The current data confirm the efficiency of surgery combined with postsurgical fractionated external beam irradiation. In the presently investigated group the number of patients regaining normal function following surgery was higher and the functional recovery was achieved faster than in the publication by Townsend et al. [3]. The results of postoperative RT in our patient population suggest that about 80% of patients may achieve a good functional result within 3–4 months after surgery (Fig. 1). Similarly elevated functional recovery rates after surgical stabilization were reported by van Geffen et al. [9]. The difference in outcomes seems to depend on patient selection for adjuvant RT.

Other explanations for the observed differences are more speculative, but seem to be quite reasonable, and the improved operative procedure and supportive treatment must be taken into account. Especially minimally invasive surgical techniques, early postoperative verticalization of patients, more accurate imaging techniques allowing for more precise assessment and adjustment of postoperative therapy should be considered.

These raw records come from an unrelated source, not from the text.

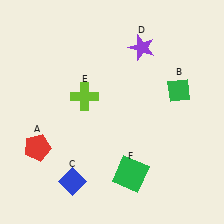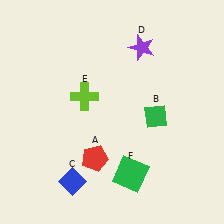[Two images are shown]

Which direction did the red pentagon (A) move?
The red pentagon (A) moved right.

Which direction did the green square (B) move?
The green square (B) moved down and to the left.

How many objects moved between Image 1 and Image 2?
2 objects moved between the two images.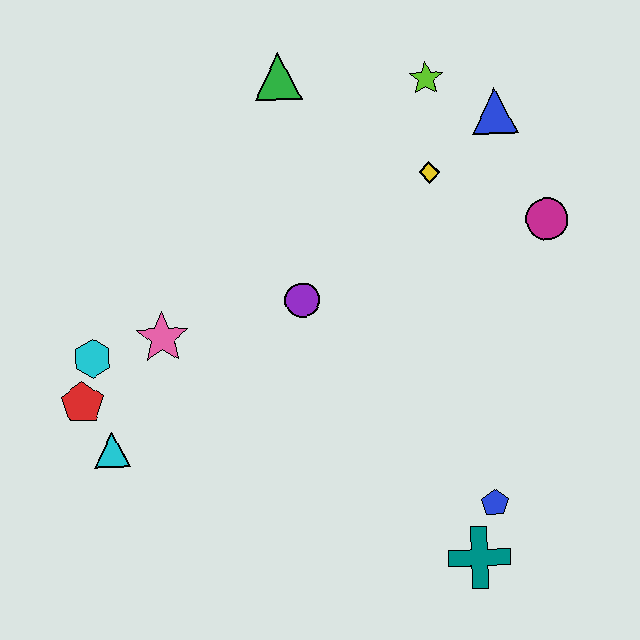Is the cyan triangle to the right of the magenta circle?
No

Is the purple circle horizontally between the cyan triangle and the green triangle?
No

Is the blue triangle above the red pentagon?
Yes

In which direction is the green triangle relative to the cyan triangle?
The green triangle is above the cyan triangle.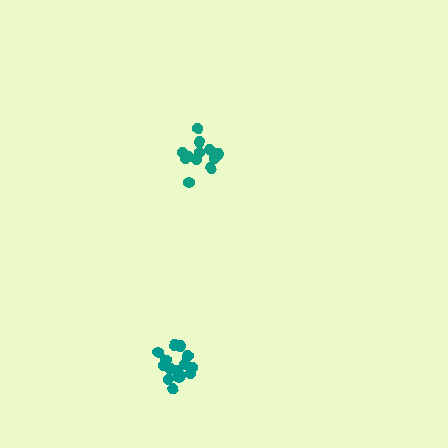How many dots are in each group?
Group 1: 13 dots, Group 2: 18 dots (31 total).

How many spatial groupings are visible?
There are 2 spatial groupings.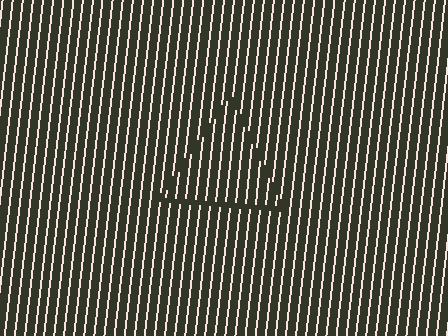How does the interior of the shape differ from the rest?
The interior of the shape contains the same grating, shifted by half a period — the contour is defined by the phase discontinuity where line-ends from the inner and outer gratings abut.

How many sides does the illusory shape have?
3 sides — the line-ends trace a triangle.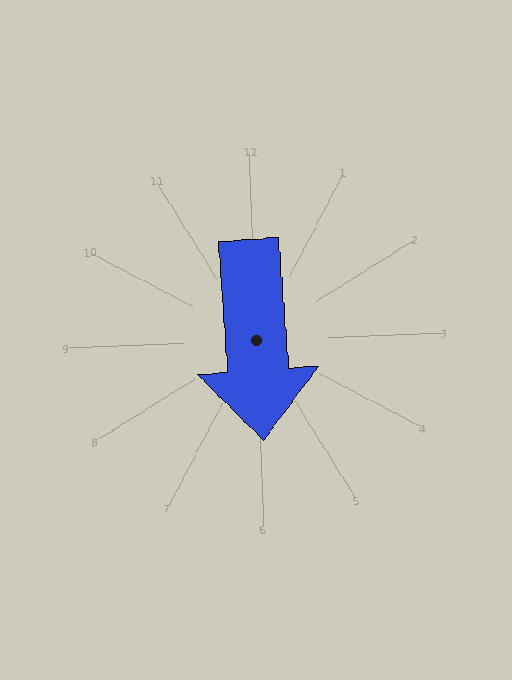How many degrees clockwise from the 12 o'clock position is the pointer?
Approximately 178 degrees.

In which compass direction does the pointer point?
South.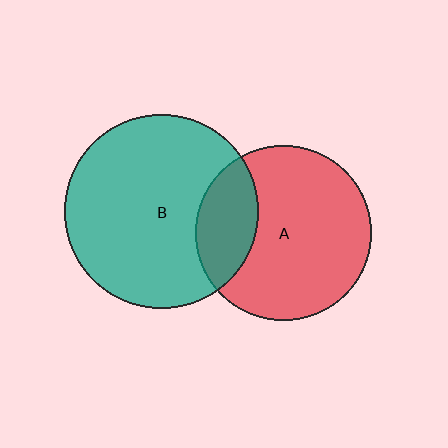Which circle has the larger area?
Circle B (teal).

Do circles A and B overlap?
Yes.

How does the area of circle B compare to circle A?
Approximately 1.2 times.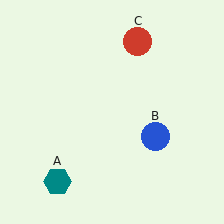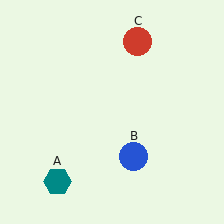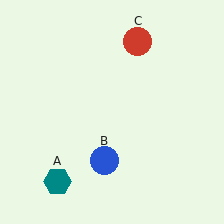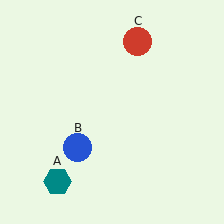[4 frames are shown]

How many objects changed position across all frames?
1 object changed position: blue circle (object B).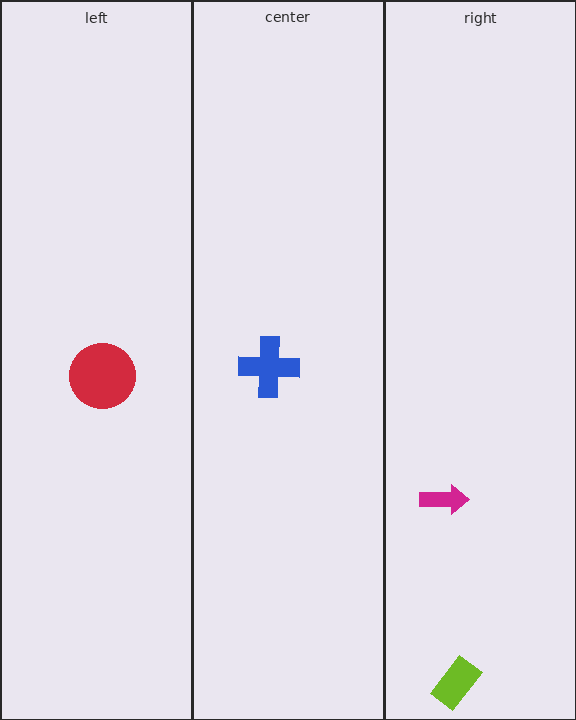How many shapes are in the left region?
1.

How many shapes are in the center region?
1.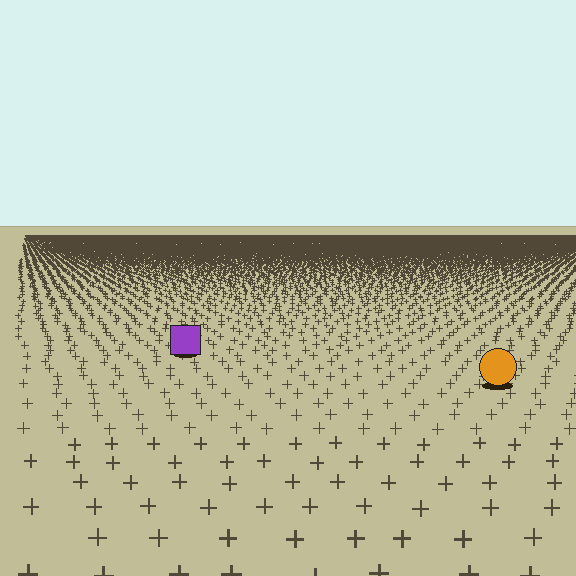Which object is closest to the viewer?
The orange circle is closest. The texture marks near it are larger and more spread out.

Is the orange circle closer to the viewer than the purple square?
Yes. The orange circle is closer — you can tell from the texture gradient: the ground texture is coarser near it.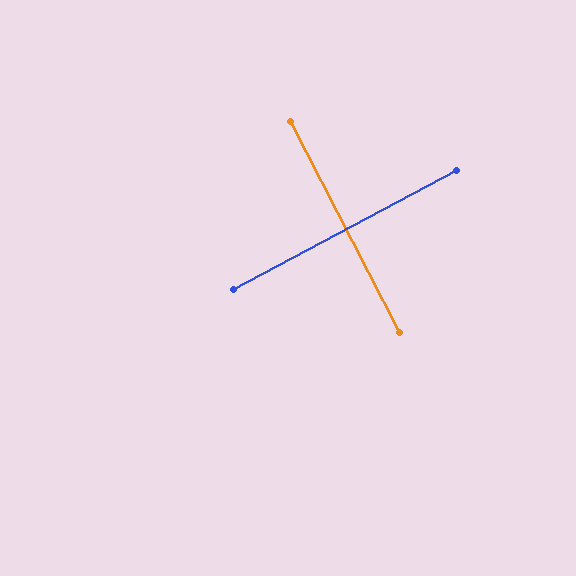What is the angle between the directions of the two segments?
Approximately 89 degrees.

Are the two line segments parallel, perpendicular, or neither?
Perpendicular — they meet at approximately 89°.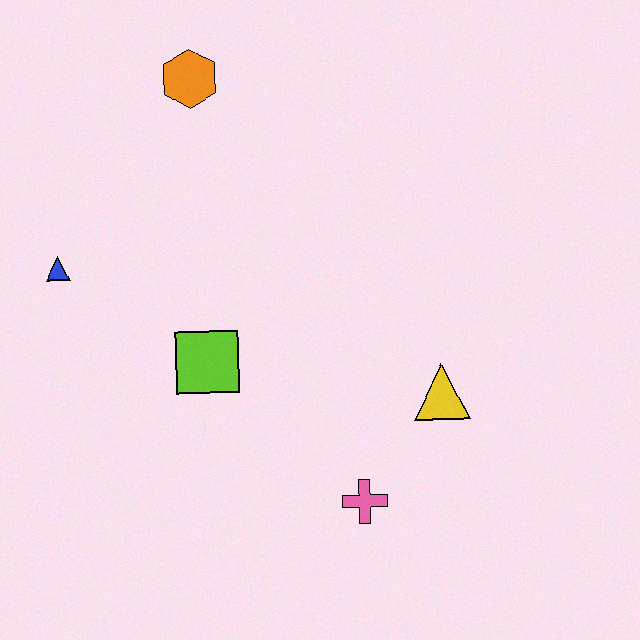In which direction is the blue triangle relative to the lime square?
The blue triangle is to the left of the lime square.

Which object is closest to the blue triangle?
The lime square is closest to the blue triangle.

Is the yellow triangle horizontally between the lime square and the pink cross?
No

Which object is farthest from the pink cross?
The orange hexagon is farthest from the pink cross.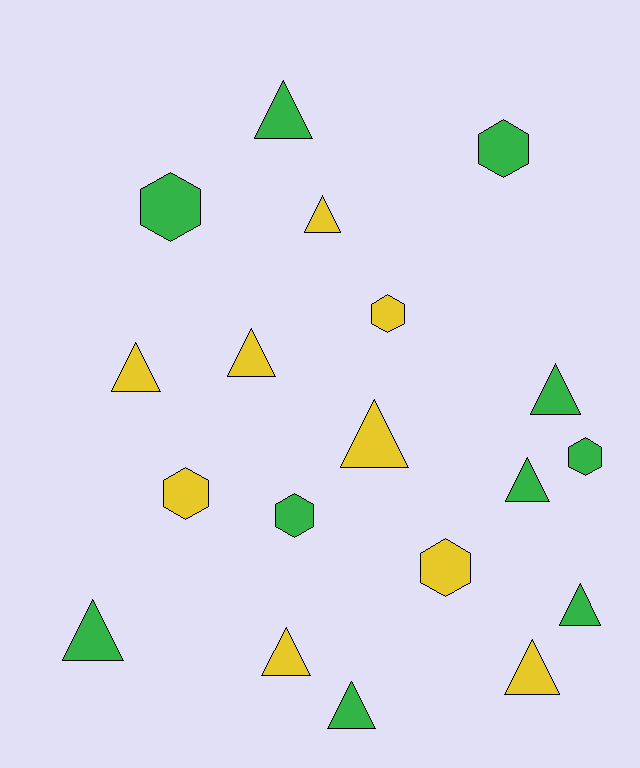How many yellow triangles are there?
There are 6 yellow triangles.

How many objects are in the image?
There are 19 objects.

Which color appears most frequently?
Green, with 10 objects.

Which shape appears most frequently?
Triangle, with 12 objects.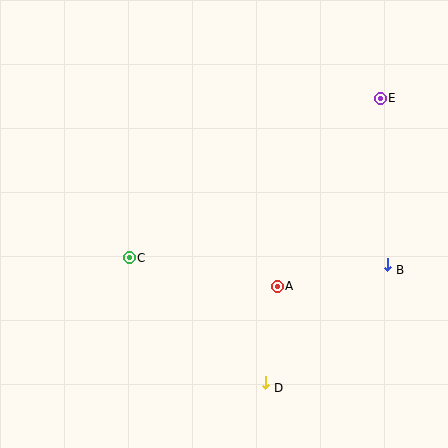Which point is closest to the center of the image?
Point A at (277, 286) is closest to the center.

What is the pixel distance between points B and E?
The distance between B and E is 172 pixels.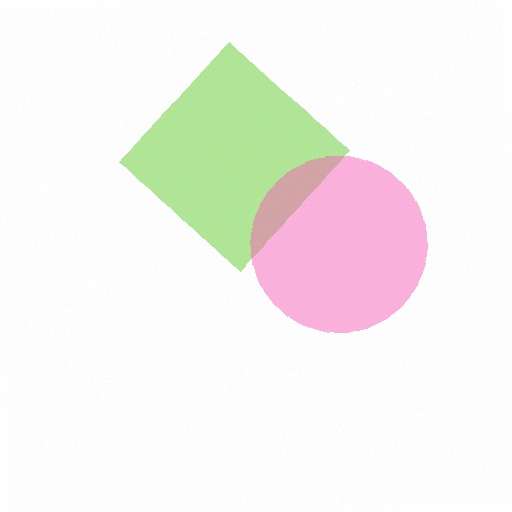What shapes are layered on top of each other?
The layered shapes are: a lime diamond, a pink circle.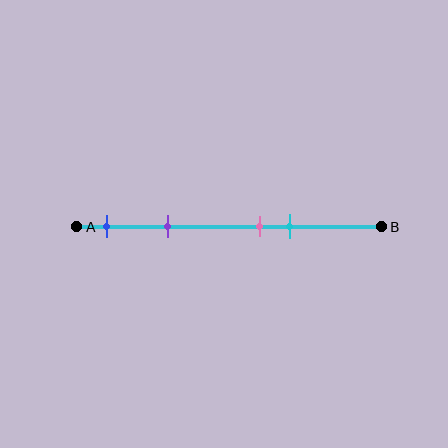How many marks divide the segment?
There are 4 marks dividing the segment.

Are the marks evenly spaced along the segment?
No, the marks are not evenly spaced.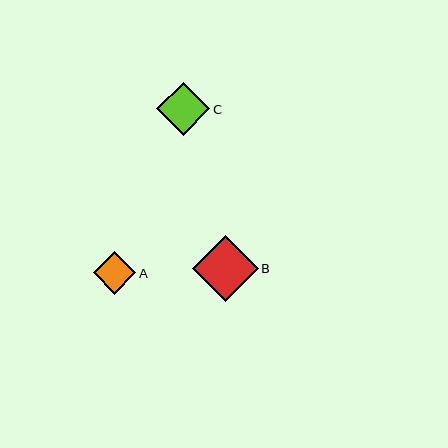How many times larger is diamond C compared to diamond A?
Diamond C is approximately 1.3 times the size of diamond A.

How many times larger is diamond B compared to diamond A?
Diamond B is approximately 1.5 times the size of diamond A.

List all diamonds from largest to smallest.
From largest to smallest: B, C, A.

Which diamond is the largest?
Diamond B is the largest with a size of approximately 65 pixels.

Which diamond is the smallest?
Diamond A is the smallest with a size of approximately 42 pixels.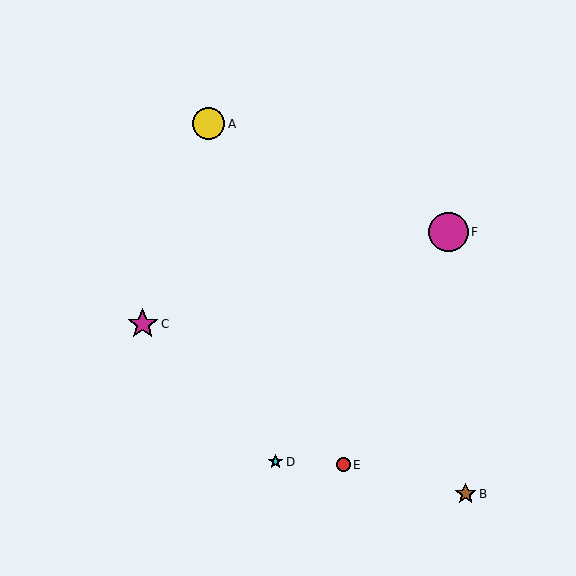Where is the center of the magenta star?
The center of the magenta star is at (143, 324).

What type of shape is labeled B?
Shape B is a brown star.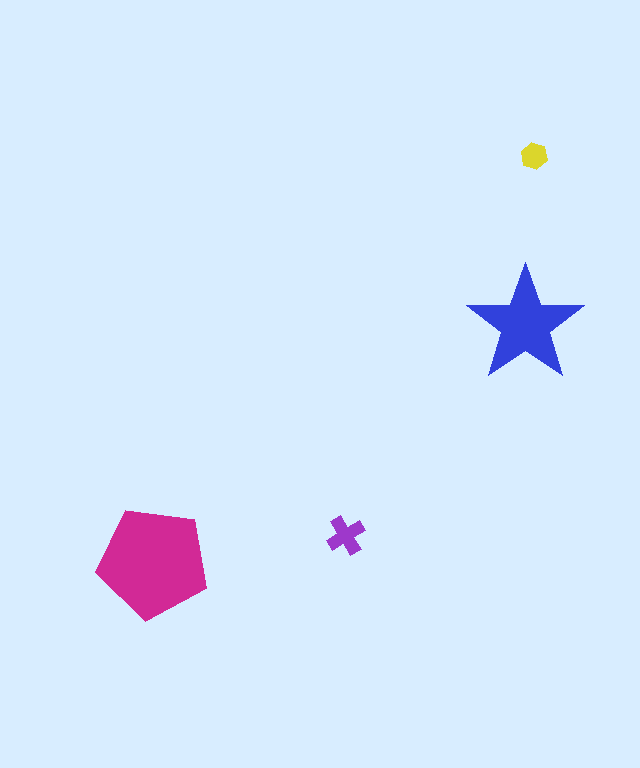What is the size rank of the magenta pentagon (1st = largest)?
1st.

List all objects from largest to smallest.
The magenta pentagon, the blue star, the purple cross, the yellow hexagon.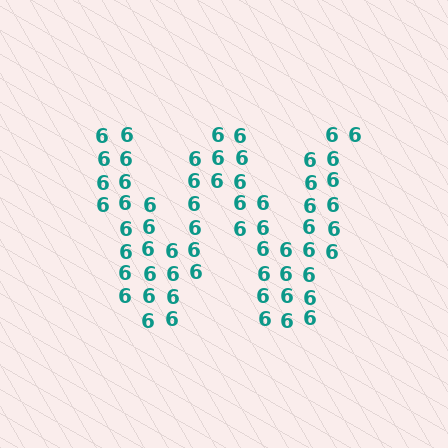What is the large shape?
The large shape is the letter W.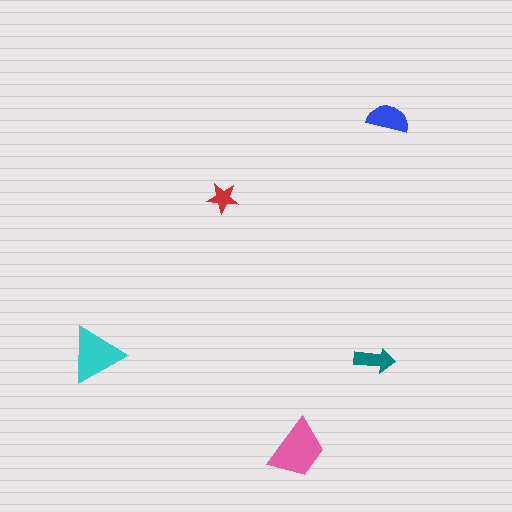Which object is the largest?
The pink trapezoid.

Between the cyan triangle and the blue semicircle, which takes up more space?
The cyan triangle.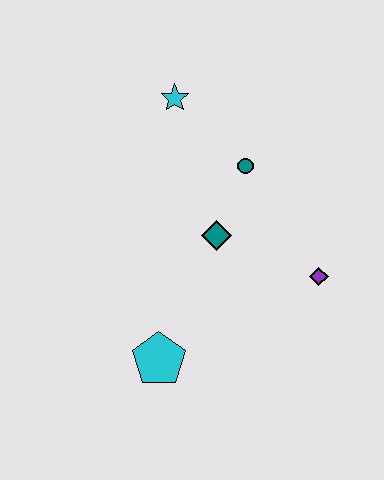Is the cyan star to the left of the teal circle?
Yes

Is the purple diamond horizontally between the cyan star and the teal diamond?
No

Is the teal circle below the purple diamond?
No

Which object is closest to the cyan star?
The teal circle is closest to the cyan star.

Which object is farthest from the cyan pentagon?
The cyan star is farthest from the cyan pentagon.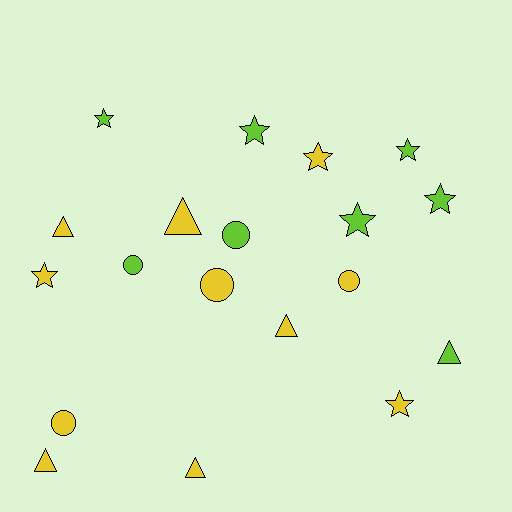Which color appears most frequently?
Yellow, with 11 objects.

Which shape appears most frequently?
Star, with 8 objects.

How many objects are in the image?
There are 19 objects.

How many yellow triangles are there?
There are 5 yellow triangles.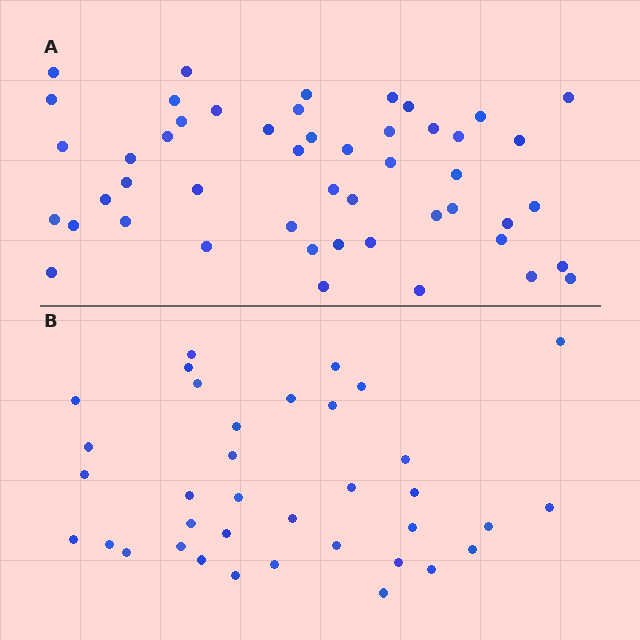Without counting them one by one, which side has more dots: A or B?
Region A (the top region) has more dots.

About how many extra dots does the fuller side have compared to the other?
Region A has approximately 15 more dots than region B.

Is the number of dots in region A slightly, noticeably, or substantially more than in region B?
Region A has noticeably more, but not dramatically so. The ratio is roughly 1.4 to 1.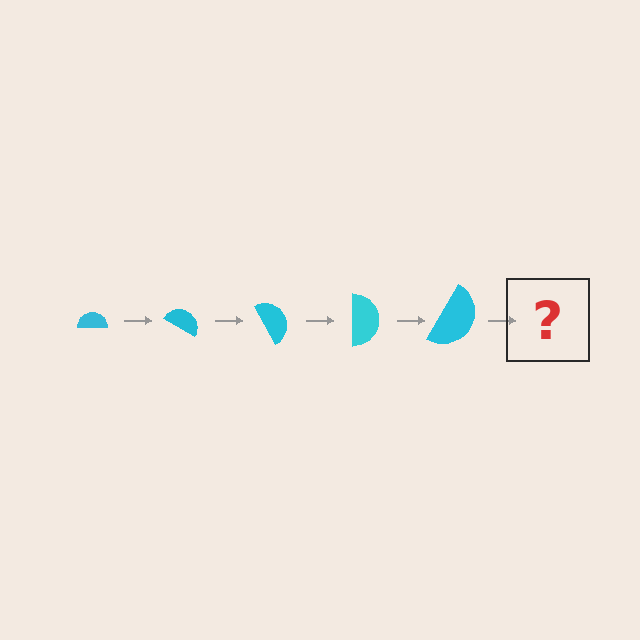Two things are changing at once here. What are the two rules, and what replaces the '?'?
The two rules are that the semicircle grows larger each step and it rotates 30 degrees clockwise each step. The '?' should be a semicircle, larger than the previous one and rotated 150 degrees clockwise from the start.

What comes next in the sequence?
The next element should be a semicircle, larger than the previous one and rotated 150 degrees clockwise from the start.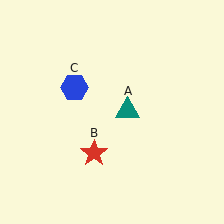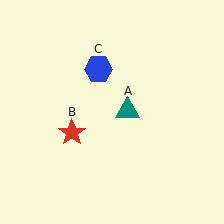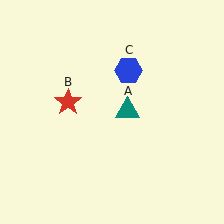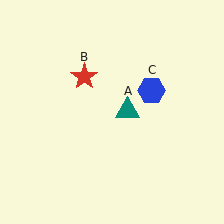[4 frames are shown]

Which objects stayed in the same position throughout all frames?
Teal triangle (object A) remained stationary.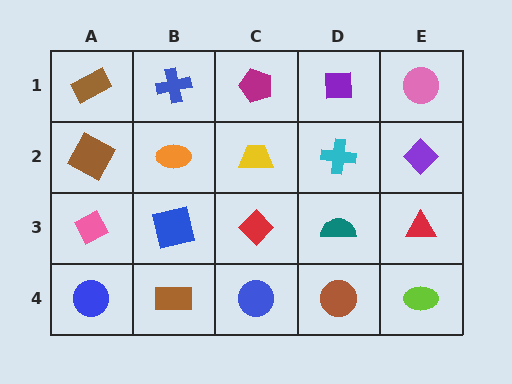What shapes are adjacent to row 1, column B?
An orange ellipse (row 2, column B), a brown rectangle (row 1, column A), a magenta pentagon (row 1, column C).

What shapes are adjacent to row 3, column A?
A brown square (row 2, column A), a blue circle (row 4, column A), a blue square (row 3, column B).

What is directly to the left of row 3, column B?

Although a stabilizing and protective effect is achieved immediately after surgery, it is because of the altered metabolism of bone that successful remodeling following radiation treatment requires several weeks to be effective. This period seems to be reflected by the flatter part of the graph, observed within first 3–4 weeks following the onset of RT. According to our results (Fig. 1) the time needed for appropriate bone remodeling following RT did not change and still equals a few weeks (overlapping graphs seen during the first 3 weeks following the onset of RT). The assumption that the optimized radiation techniques are responsible for the better result is less likely and needs to be considered with great caution. Possible bias in reference of current results to Townsend’s study may result from slightly different sites of treatment in both groups (91% of femur in [3] vs. 80.2% in the current study).

Because of the high uptake of the method and wide range of literature supporting the benefit of metastatic bone disease irradiation [4, 6, 7, 10, 14, 15], currently almost all patients are irradiated postoperatively. Willeumier et al. [16] published a systematic review of literature on postoperative irradiation after surgical bone stabilization. The review was based on two articles [3, 9] and identified 64 and 110 patients of whom 55% and 28% received postoperative RT, respectively. They concluded that the current available literature might be insufficient to decide whether postoperative RT after surgical stabilization should be standard care.

Due to high grade of acceptance of adjuvant irradiation, currently only patients in a very poor general status at fracture presentation or after surgery do not receive postsurgical RT as not to cause further weakening of their condition. This makes it very difficult nowadays to collect an appropriate comparator group of patients who would be subjected to surgical stabilization only (without adjuvant RT) being postoperatively in similar general condition (i.e. not significantly worse) as the irradiated group. Thus we believe no reliable comparative assessment can be done nowadays to quantify the exact contribution of the postoperative RT.

Our results do not support an impact of total dose on functional recovery. The tolerance dose of the bone is given as 40 Gy in 4 weeks [17]. Exceeding that dose level initiates trophic changes of bone that may inhibit skeletal recovery. Since recalcification of bone is the aim, fractionated irradiation is advocated [18]. Therefore, a dose range between 35 Gy and 40 Gy seems to be appropriate to generate good treatment results.

We conclude that fractionated radiotherapy following surgical stabilization of bone impaired by metastatic disease is effective in terms of functional recovery. Within 3–4 months almost 80% of patients functionally recover. The probability of recovery can be limited by reduced general condition of the patient. Rapidly growing tumors might also hinder achieving a normal functional status. Hence, postoperative radiotherapy after surgical bone stabilization should be critically discussed in generally reduced patients, especially when bearing progressive tumors.